This commit adds a new method, bpf_check_attach_target_with_klog,
which outputs the verifier log to the kernel.
Developers can then use dmesg to obtain more detailed information about the failure.

For an example of eBPF code,
Link: https://github.com/Asphaltt/learn-by-example/blob/main/ebpf/freplace/main.go

Co-developed-by: Leon Hwang <hffilwlqm@xxxxxxxxx>
Signed-off-by: Leon Hwang <hffilwlqm@xxxxxxxxx>
Signed-off-by: Zheao Li <me@xxxxxxxxxxxx>
---
include/linux/bpf_verifier.h | 5 +++++
kernel/bpf/syscall.c | 5 +++--
kernel/bpf/trampoline.c | 6 +++---
kernel/bpf/verifier.c | 19 +++++++++++++++++++
4 files changed, 30 insertions(+), 5 deletions(-)

diff --git a/include/linux/bpf_verifier.h b/include/linux/bpf_verifier.h
index 5cea15c81b8a..8eddba62c194 100644
--- a/include/linux/bpf_verifier.h
+++ b/include/linux/bpf_verifier.h
@@ -848,6 +848,11 @@ static inline void bpf_trampoline_unpack_key(u64 key, u32 *obj_id, u32 *btf_id)
*btf_id = key & 0x7FFFFFFF;
}
+int bpf_check_attach_target_with_klog(const struct bpf_prog *prog,
+ const struct bpf_prog *tgt_prog,
+ u32 btf_id,
+ struct bpf_attach_target_info *tgt_info);

format issue in the above.
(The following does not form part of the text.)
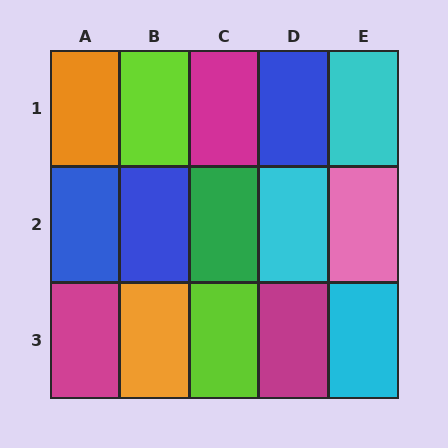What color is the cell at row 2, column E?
Pink.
Same code alignment is needed for arguments in different lines.

+
int bpf_check_attach_target(struct bpf_verifier_log *log,
const struct bpf_prog *prog,
const struct bpf_prog *tgt_prog,
diff --git a/kernel/bpf/syscall.c b/kernel/bpf/syscall.c
index 869265852d51..bf826fcc8cf4 100644
--- a/kernel/bpf/syscall.c
+++ b/kernel/bpf/syscall.c
@@ -3464,8 +3464,9 @@ static int bpf_tracing_prog_attach(struct bpf_prog *prog,
*/
struct bpf_attach_target_info tgt_info = {};
- err = bpf_check_attach_target(NULL, prog, tgt_prog, btf_id,
- &tgt_info);
+ err = bpf_check_attach_target_with_klog(prog, NULL,
+ prog->aux->attach_btf_id,
+ &tgt_info);

code alignment issue here as well.
Also, the argument should be 'prog, tgt_prog, btf_id, &tgt_info', right?

if (err)
goto out_unlock;
diff --git a/kernel/bpf/trampoline.c b/kernel/bpf/trampoline.c
index f8302a5ca400..8862adaa7302 100644
--- a/kernel/bpf/trampoline.c
+++ b/kernel/bpf/trampoline.c
@@ -699,9 +699,9 @@ int bpf_trampoline_link_cgroup_shim(struct bpf_prog *prog,
u64 key;
int err;
- err = bpf_check_attach_target(NULL, prog, NULL,
- prog->aux->attach_btf_id,
- &tgt_info);
+ err = bpf_check_attach_target_with_klog(prog, NULL,
+ prog->aux->attach_btf_id,
+ &tgt_info);

code alignment issue here

if (err)
return err;
diff --git a/kernel/bpf/verifier.c b/kernel/bpf/verifier.c
index 1f5302fb0957..4873b72f5a9a 100644
--- a/kernel/bpf/verifier.c
+++ b/kernel/bpf/verifier.c
@@ -21643,6 +21643,25 @@ static int check_non_sleepable_error_inject(u32 btf_id)
return btf_id_set_contains(&btf_non_sleepable_error_inject, btf_id);
}
+int bpf_check_attach_target_with_klog(const struct bpf_prog *prog,
+ const struct bpf_prog *tgt_prog,
+ u32 btf_id,
+ struct bpf_attach_target_info *tgt_info);

code alignment issue here.

+{
+ struct bpf_verifier_log *log;
+ int err;
+
+ log = kzalloc(sizeof(*log), GFP_KERNEL | __GFP_NOWARN);

__GFP_NOWARN is unnecessary here.

+ if (!log) {
+ err = -ENOMEM;
+ return err;
+ }
+ log->level = BPF_LOG_KERNEL;
+ err = bpf_check_attach_target(log, prog, tgt_prog, btf_id, tgt_info);
+ kfree(log);
+ return err;
+}
+
int bpf_check_attach_target(struct bpf_verifier_log *log,
const struct bpf_prog *prog,
const struct bpf_prog *tgt_prog,

More importantly, Andrii has implemented retsnoop, which intends to locate
precise location in the kernel where err happens. The link is
https://github.com/anakryiko/retsnoop

Maybe you want to take a look and see whether it can resolve your issue.
We should really avoid putting more stuff in dmesg whenever possible.